SPLP[p,q,n,nb] denotes the positive component in the lightcone decomposition of the scalar product p \cdot q along the vectors n and nb. It corresponds to \frac{1}{2} (p \cdot n) (q \cdot \bar{n}).

If one omits n and nb, the program will use default vectors specified via $FCDefaultLightconeVectorN and $FCDefaultLightconeVectorNB.

See also

Overview, Pair, FVLN, FVLP, FVLR, SPLN, SPLR, MTLP, MTLN, MTLR.

Examples

SPLP[p, q, n, nb]

\frac{1}{2} \left(\overline{n}\cdot \overline{p}\right) \left(\overline{\text{nb}}\cdot \overline{q}\right)

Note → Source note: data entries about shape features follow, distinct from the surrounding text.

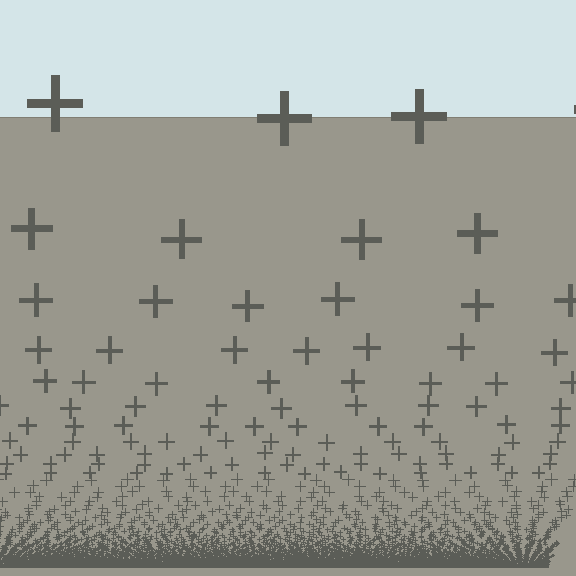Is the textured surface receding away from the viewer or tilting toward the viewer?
The surface appears to tilt toward the viewer. Texture elements get larger and sparser toward the top.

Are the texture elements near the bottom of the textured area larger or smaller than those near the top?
Smaller. The gradient is inverted — elements near the bottom are smaller and denser.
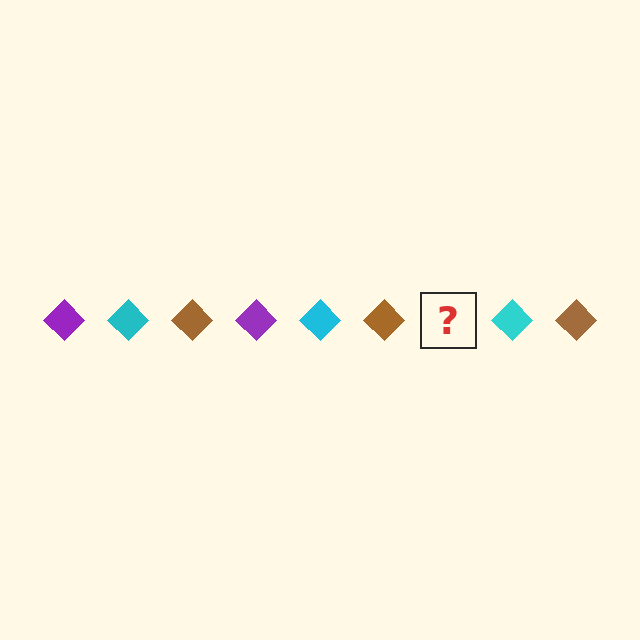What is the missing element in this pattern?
The missing element is a purple diamond.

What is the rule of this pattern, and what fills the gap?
The rule is that the pattern cycles through purple, cyan, brown diamonds. The gap should be filled with a purple diamond.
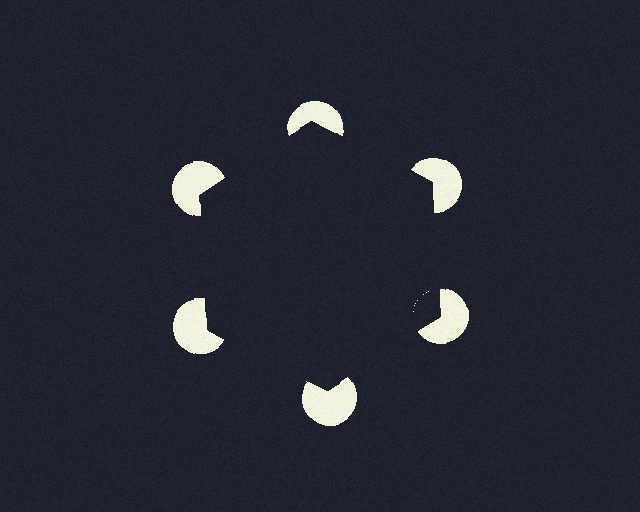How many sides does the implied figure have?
6 sides.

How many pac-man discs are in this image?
There are 6 — one at each vertex of the illusory hexagon.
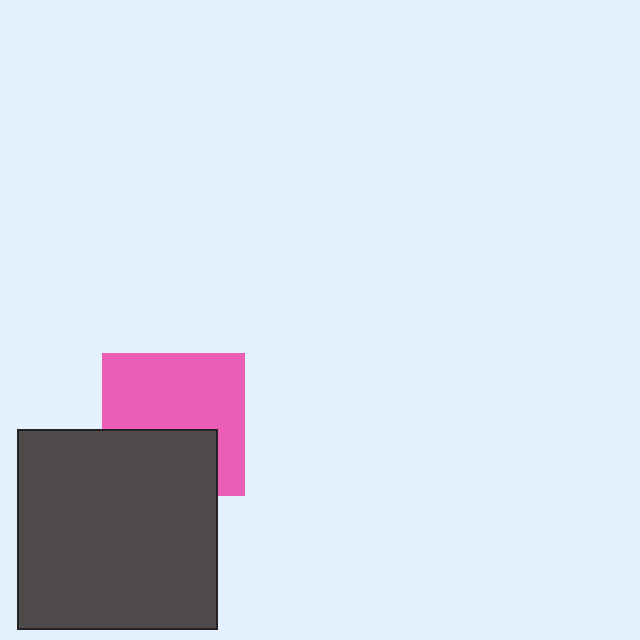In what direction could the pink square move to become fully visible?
The pink square could move up. That would shift it out from behind the dark gray square entirely.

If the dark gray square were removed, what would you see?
You would see the complete pink square.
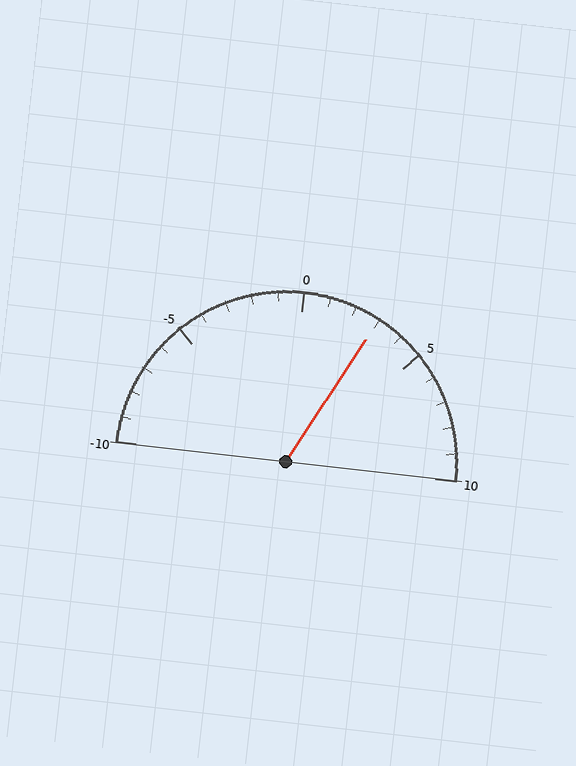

StandardForm[SPLP[p, q, n, nb] // FCI]

\frac{1}{2} \;\text{Pair}[\text{Momentum}[n],\text{Momentum}[p]] \;\text{Pair}[\text{Momentum}[\text{nb}],\text{Momentum}[q]]

Notice that the properties of n and nb vectors have to be set by hand before doing the actual computation

SPLP[p1 + p2 + n, q, n, nb] // ExpandScalarProduct

\frac{1}{2} \left(\overline{\text{nb}}\cdot \overline{q}\right) \left(\overline{n}\cdot \overline{\text{p1}}+\overline{n}\cdot \overline{\text{p2}}+\overline{n}^2\right)

FCClearScalarProducts[]
SP[n] = 0;
SP[nb] = 0;
SP[n, nb] = 2;
SPLP[p1 + p2 + n, q, n, nb] // ExpandScalarProduct

\frac{1}{2} \left(\overline{\text{nb}}\cdot \overline{q}\right) \left(\overline{n}\cdot \overline{\text{p1}}+\overline{n}\cdot \overline{\text{p2}}\right)

FCClearScalarProducts[]